Я заткнулся, посидел пять минут молча.
– Так, Глеб. Двигатели отключаем последними. Иди в конец коридора, возле шлюза распределительный щиток. Управление силовыми линиями не по волокнам, а по проводам. Их отключить надо будет вручную, в самую последнюю очередь, после двигателей. Когда я крикну, отключай все восемь тумблеров последовательно, сверху вниз, понял?
– Понял.
Ничего сложного. Восемь тумблеров.
Распределительный щит я нашел без труда. Крышка была сдвинута в сторону, наверно управлялась централизованно. В глубине – восемь маленьких тумблеров.
– Я готов.
В тот же миг я почувствовал, как вибрация прекратилась, наступила полная невесомость, свет погас. В кромешной темноте я попытался нащупать рукой тумблеры, но меня закрутило в невесомости, и я окончательно потерял ориентацию. Чертыхаясь и матерясь про себя, я шарил рукой по стене, пытаясь нащупать проклятый щиток. Но рука везде скользила по гладкой стене. Я даже не мог предположить, в каком положении я нахожусь.
– Выключай быстрей, – донесся раздраженный голос.
– Не могу нащупать. Я потерял ориентацию.
– !!!
Я даже не предполагал, что профессор знает такие выражения.
– Держи!
В темноте блеснули проблески мерцающего света, – ко мне, вращаясь, через коридор летел фонарик. Справа. Значит, я висел вниз головой. Фонарик еще не долетел, но я уже сориентировался и успел заметить провал щитка. Подтянувшись, я защелкал тумблерами. Вот теперь в корабле наступила по-настоящему ватная тишина.
– Все в порядке. Я все выключил.
Нащупав фонарик, я полетел в рубку.
При свете профессор, наверное, испепелил бы меня взглядом. Так что я был благодарен темноте.
– Все, теперь спать. Кислорода в помещении не очень много, но на троих спящих хватит. Кто первый проснется, будит остальных. Но не раньше шести часов. Если не можешь уснуть, могу дать таблетку.
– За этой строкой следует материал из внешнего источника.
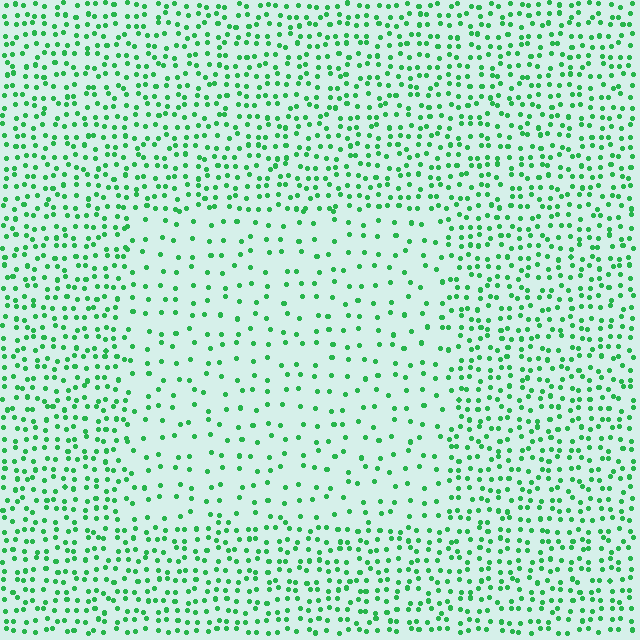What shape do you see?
I see a rectangle.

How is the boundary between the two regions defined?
The boundary is defined by a change in element density (approximately 2.3x ratio). All elements are the same color, size, and shape.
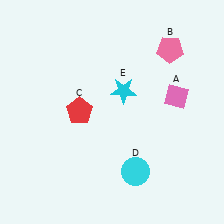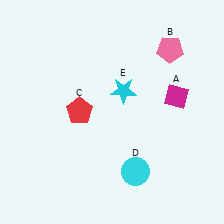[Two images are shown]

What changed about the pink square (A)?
In Image 1, A is pink. In Image 2, it changed to magenta.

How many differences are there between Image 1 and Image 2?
There is 1 difference between the two images.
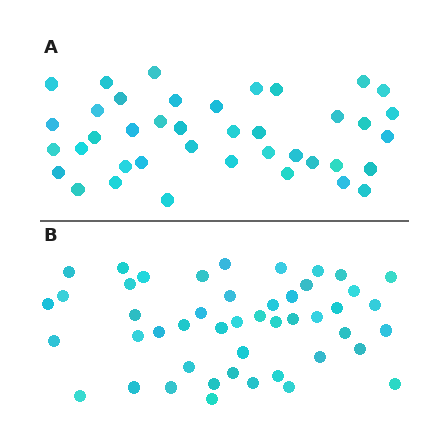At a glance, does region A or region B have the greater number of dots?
Region B (the bottom region) has more dots.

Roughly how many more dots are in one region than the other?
Region B has roughly 8 or so more dots than region A.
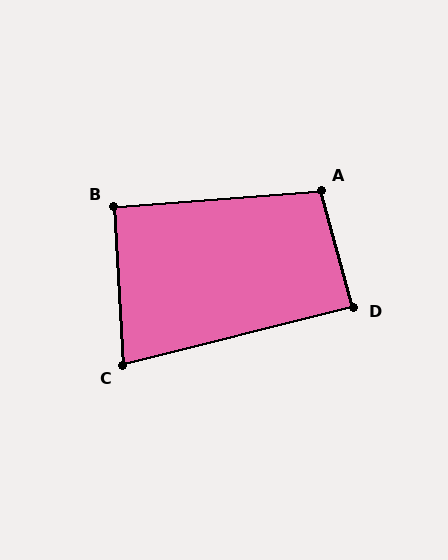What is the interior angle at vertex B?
Approximately 91 degrees (obtuse, close to a right angle).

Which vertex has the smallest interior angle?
C, at approximately 79 degrees.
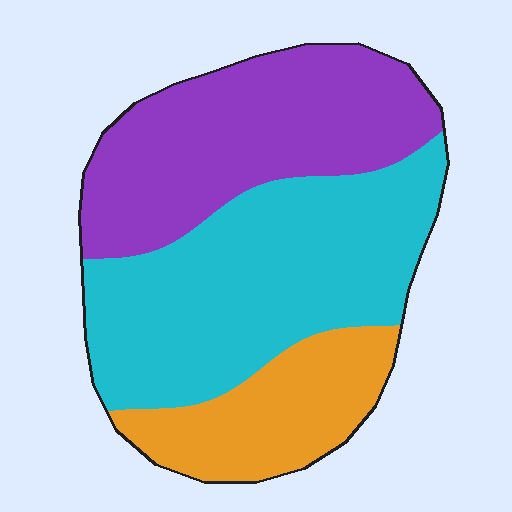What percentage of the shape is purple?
Purple covers 36% of the shape.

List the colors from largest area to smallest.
From largest to smallest: cyan, purple, orange.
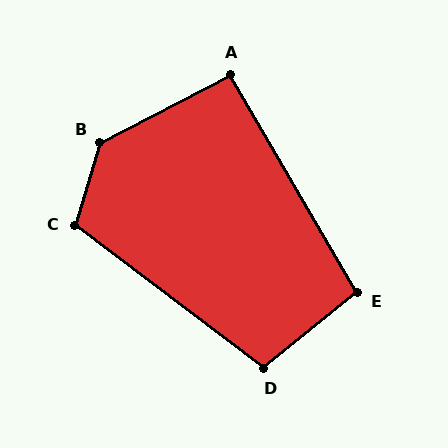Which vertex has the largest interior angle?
B, at approximately 134 degrees.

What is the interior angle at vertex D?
Approximately 104 degrees (obtuse).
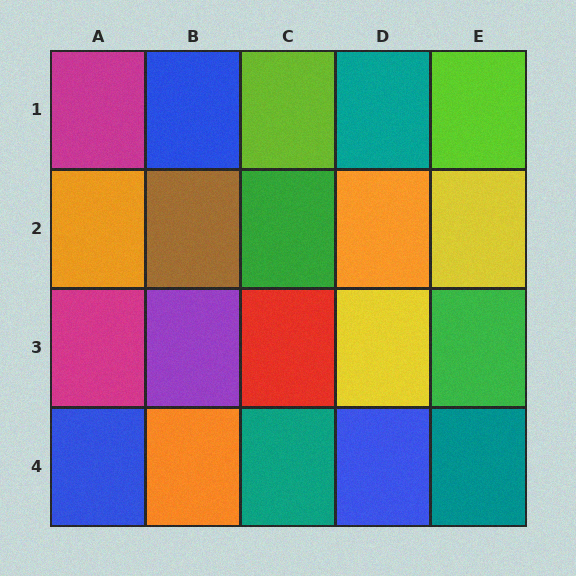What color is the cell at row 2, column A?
Orange.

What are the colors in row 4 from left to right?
Blue, orange, teal, blue, teal.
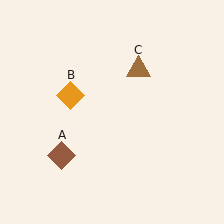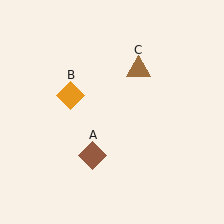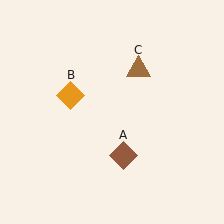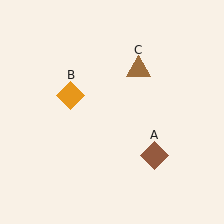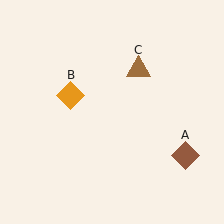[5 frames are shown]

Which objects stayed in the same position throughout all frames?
Orange diamond (object B) and brown triangle (object C) remained stationary.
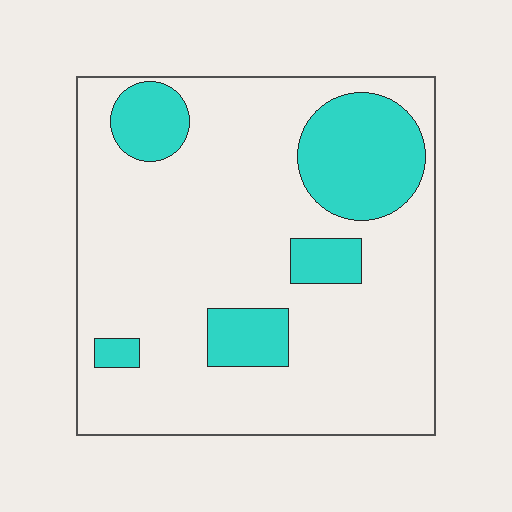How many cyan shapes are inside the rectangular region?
5.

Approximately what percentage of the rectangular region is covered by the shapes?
Approximately 20%.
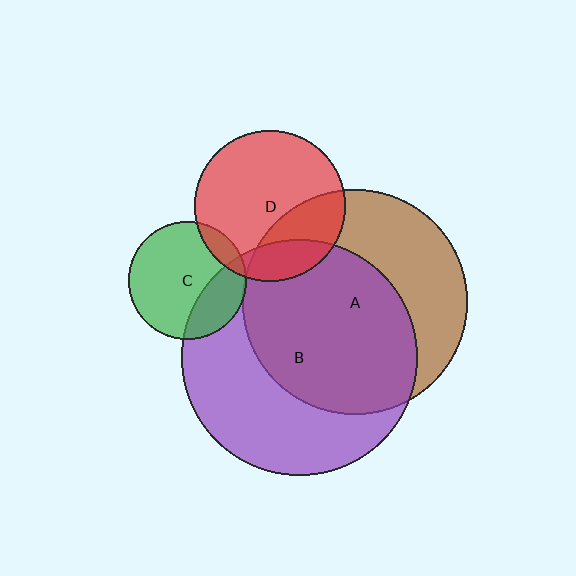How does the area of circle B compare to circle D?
Approximately 2.4 times.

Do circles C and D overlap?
Yes.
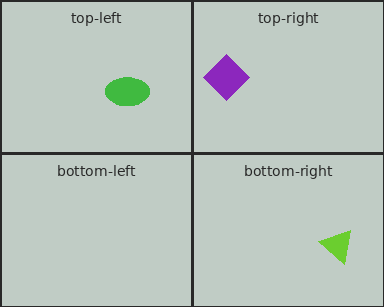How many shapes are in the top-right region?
1.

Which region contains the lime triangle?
The bottom-right region.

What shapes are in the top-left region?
The green ellipse.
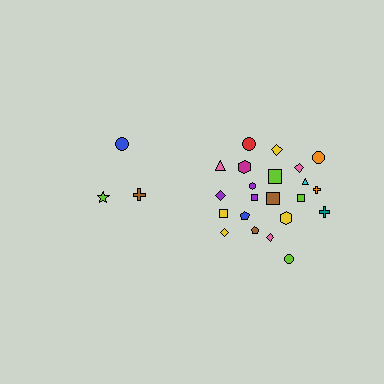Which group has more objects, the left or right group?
The right group.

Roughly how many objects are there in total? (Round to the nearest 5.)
Roughly 25 objects in total.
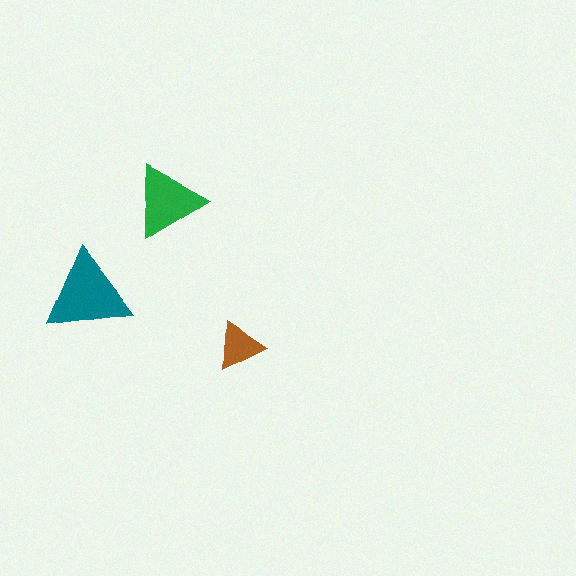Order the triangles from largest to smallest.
the teal one, the green one, the brown one.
– Да нет, спасибо. Я вырублюсь и так.
– Молодой. А я без таблеток уже уснуть не могу. – Он уже удалялся.
Я разместился в кресле и попытался уснуть. Но сон не шел. Был или не было удара, мы сможем узнать только завтра, когда будем опять включать корабль. Я посмотрел в иллюминатор. Опять захотелось показать палец невидимому наблюдателю, но я сдержался. Видит он нас или нет? Наверное, да, хоть мы и обесточены, но корпус освещает солнце. Я-то вижу в иллюминатор кусочек антенны. В высокий и загнутый кверху иллюминатор из бронестекла заглядывали звезды. Им было абсолютно наплевать на трех букашек, потерявшихся в бескрайней дали космоса. И если завтра корабль будет по-прежнему мертвый и тихий, ни одна из них ни на йоту не потускнеет. Даже если эти самые букашки, проявляя чудеса отваги и находчивости, доковыляют до своей планетки, они все равно останутся такие же мертвыми и равнодушными, как миллиарды лет до нас и миллиарды лет после.
С этими безрадостными мыслями я заснул. У меня был очень трудный день.
* * *
Человек сидел за столом. На обычном плоском экране в бездонном пространстве космоса висел мертвый космический корабль. Изображение иногда подергивалось рябью, теряло четкость, когда аппаратура слежения корректировала наводку. Он был темным, от носа до двигателей, кольцом опоясывающих кормовую часть. Ни габаритных огней, ни освещения салона, ни инфракрасного излучения горячих двигателей, ни радаров навигации. Корабль молчал. Молчал он уже почти пять с половиной часов.